- Origin: Portland, Oregon, United States
- Genres: Electronic, alternative, rock
- Years active: 2003-present
- Members: Gino Mari Andrew "AC" Carreon Jeremy Dan Marcus V. Warner
- Past members: Steve Taylor

= The Gentry (band) =

American rock band

The Gentry is an American band from Portland, Oregon, formed in 2003 by DJ/producer Gino Mari. The band is most commonly classified in the electronic, alternative rock and rock music genres.

==History==

=== 2003-2007: the early years ===
The Gentry released its first single "The Demons // Tongue In Chic" in 2004, followed by another single "We Want More" in 2005. In 2006, The Gentry released "Sweet Gossip TV", an 8-song EP made up of new material and songs from the band's first two singles. Willamette Week wrote ""Frontman Gino Mari's voice adds a sexiness that all those glam-rock bands brought us. Their flamboyant sound is quite appealing." The following year, in 2007, The Gentry released a new single, "The Latent Stranger". Portland's Local Cut wrote, “Driven by a New Waver’s sensibility for electronic hooks and spiked with ragged guitar licks covered in grime and Pop Rocks, the quartet’s latest packs a wallop.” In 2008 Portland Pop Tomorrow wrote "The Gentry cut a divergent path across genres and movements. Pieces of glam, punk, new wave, electro, soul, psychedelia, industrial, hip hop and rock & roll are sewn together with a pop sense of pomp and precision. The Gentry is a well-bred machine of musical brilliance. In an intricate combination, all five members provide an essential role in making the band a magnificent electrical symphony”.

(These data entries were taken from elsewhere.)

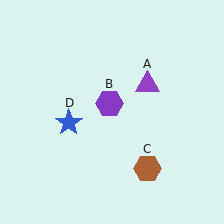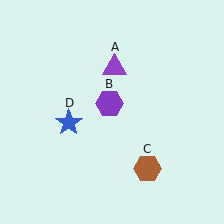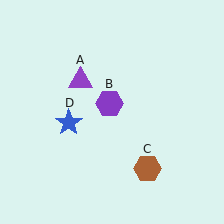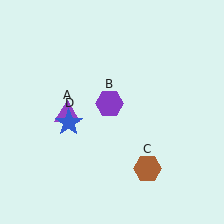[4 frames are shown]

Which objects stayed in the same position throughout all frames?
Purple hexagon (object B) and brown hexagon (object C) and blue star (object D) remained stationary.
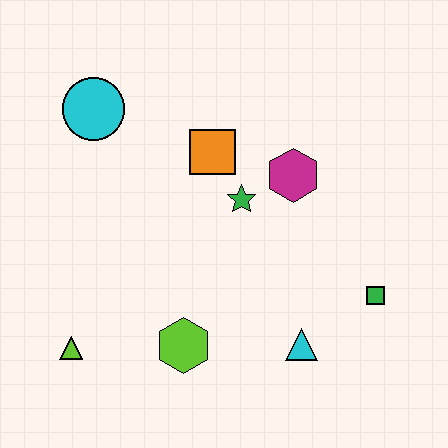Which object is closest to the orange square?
The green star is closest to the orange square.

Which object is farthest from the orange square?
The lime triangle is farthest from the orange square.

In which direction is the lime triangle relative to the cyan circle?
The lime triangle is below the cyan circle.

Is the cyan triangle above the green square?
No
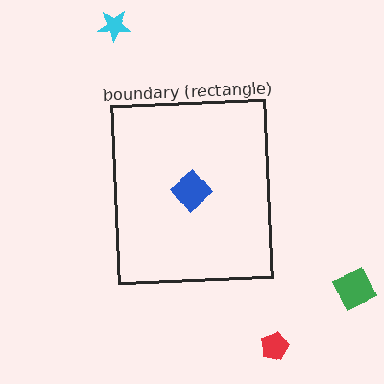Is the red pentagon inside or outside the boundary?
Outside.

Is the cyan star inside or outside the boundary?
Outside.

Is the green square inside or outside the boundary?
Outside.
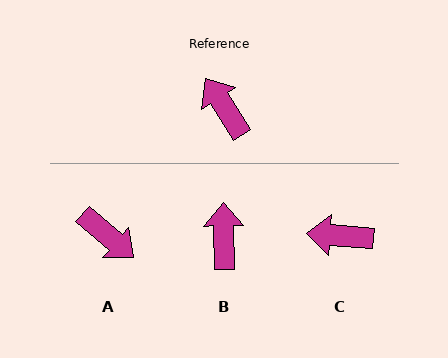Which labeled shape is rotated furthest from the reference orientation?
A, about 164 degrees away.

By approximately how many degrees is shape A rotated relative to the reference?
Approximately 164 degrees clockwise.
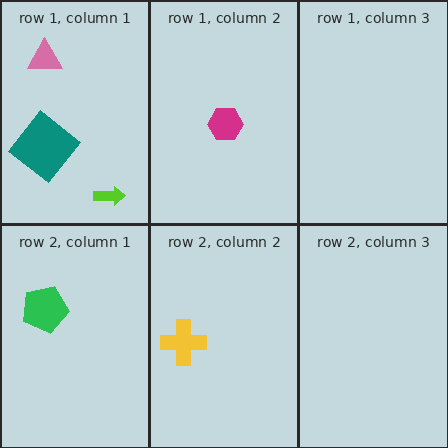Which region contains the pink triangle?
The row 1, column 1 region.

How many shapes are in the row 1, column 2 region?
1.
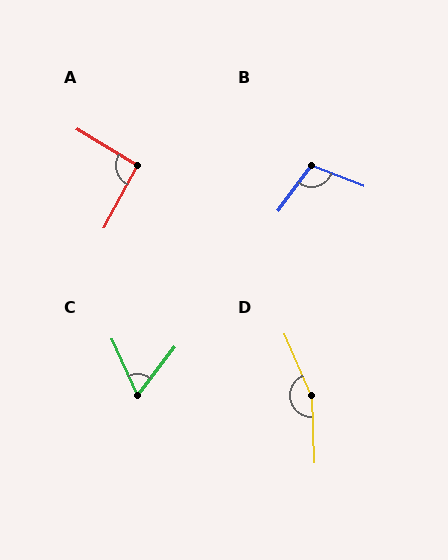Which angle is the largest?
D, at approximately 159 degrees.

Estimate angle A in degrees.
Approximately 93 degrees.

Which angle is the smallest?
C, at approximately 62 degrees.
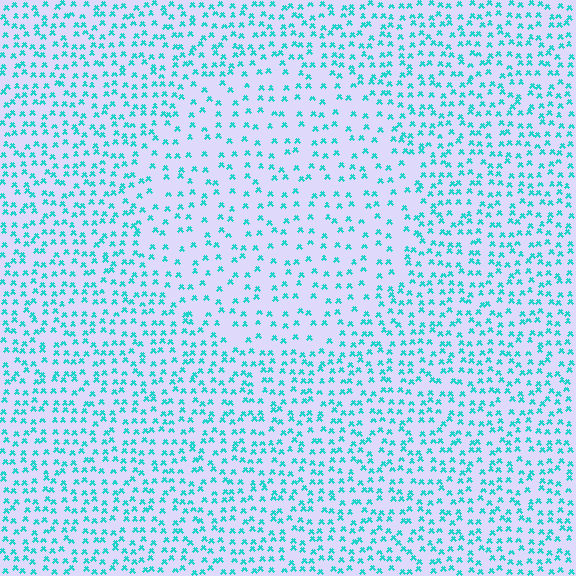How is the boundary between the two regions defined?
The boundary is defined by a change in element density (approximately 1.8x ratio). All elements are the same color, size, and shape.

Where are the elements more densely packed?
The elements are more densely packed outside the circle boundary.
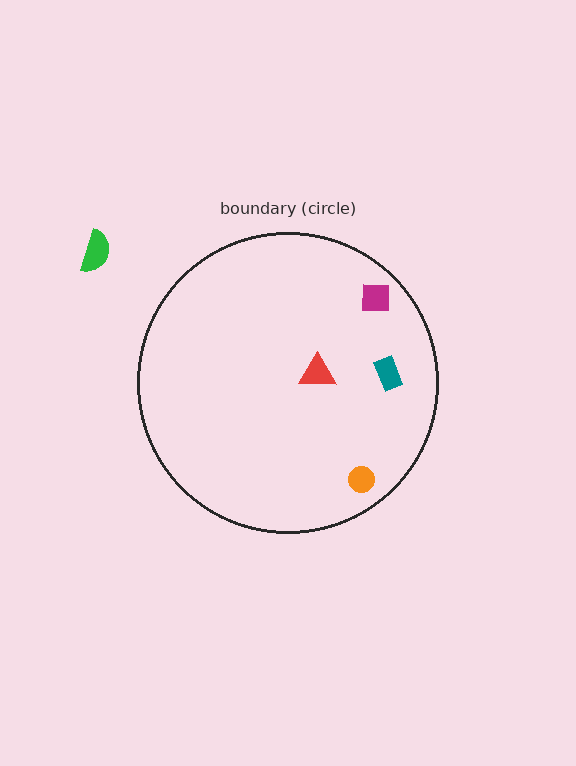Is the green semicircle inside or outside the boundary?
Outside.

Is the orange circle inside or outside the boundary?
Inside.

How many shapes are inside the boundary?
4 inside, 1 outside.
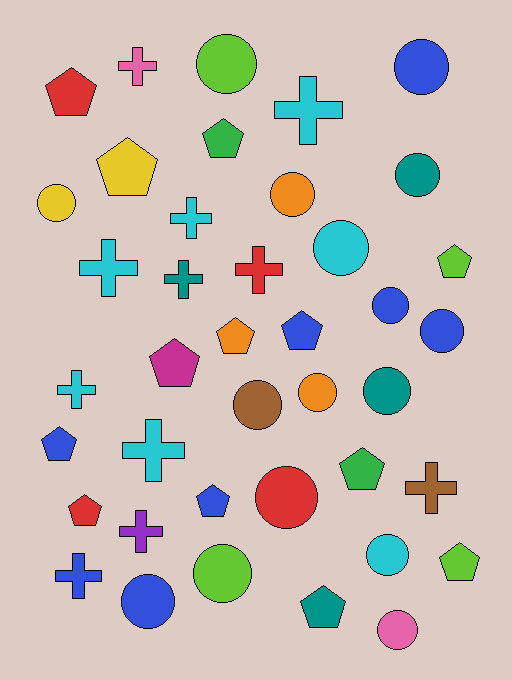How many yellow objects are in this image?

=== 2009-2014: touring, "Sex By The Unit" ===
In 2009 the band put out "Sex By The Unit", a 7-song EP made up of new material and toured the U.S. in support of the release. The Portland Tribune wrote "The Gentry manages to easily bridge the gap between experimental and accessible." in a review of one of their shows that year. The Gentry has performed with The Presets, Nitzer Ebb, Freezepop, Logan Lynn, Chi Chi LaRue, Frenchie Davis, Covenant, Apoptygma Berzerk, Birthday Massacre and many others. In 2012 The Gentry announced on their social media that they were working on a new record, tentatively set for a 2014 release.

===Collaboration with Logan Lynn===

The band toured in support of The Dandy Warhols protégé Logan Lynn from 2009 to 2010. As a launching-pad project for The Country Club studios, Gino Mari produced two singles for Lynn, as well as Logan Lynn's hit record "Tramp Stamps and Birthmarks" from 2012. In July 2013 Gino Mari again toured with Logan Lynn and is featured on Lynn's "Live From Seattle" album, released in August 2013. That same month, Lynn released a cover of We Can't Stop by Miley Cyrus which was co-written and produced by Mari. In September 2014, Gino Mari produced another two-song single for Logan Lynn titled "We Will Overcome", in advance of a full-length album “ADIEU.” which was released in September 2016.

===The Country Club Studios===

In 2011 Gino Mari launched The Country Club recording studios in Hillsboro, Oregon. Logan Lynn's "Tramp Stamps and Birthmarks" was the first major album release out of the studio in December 2012.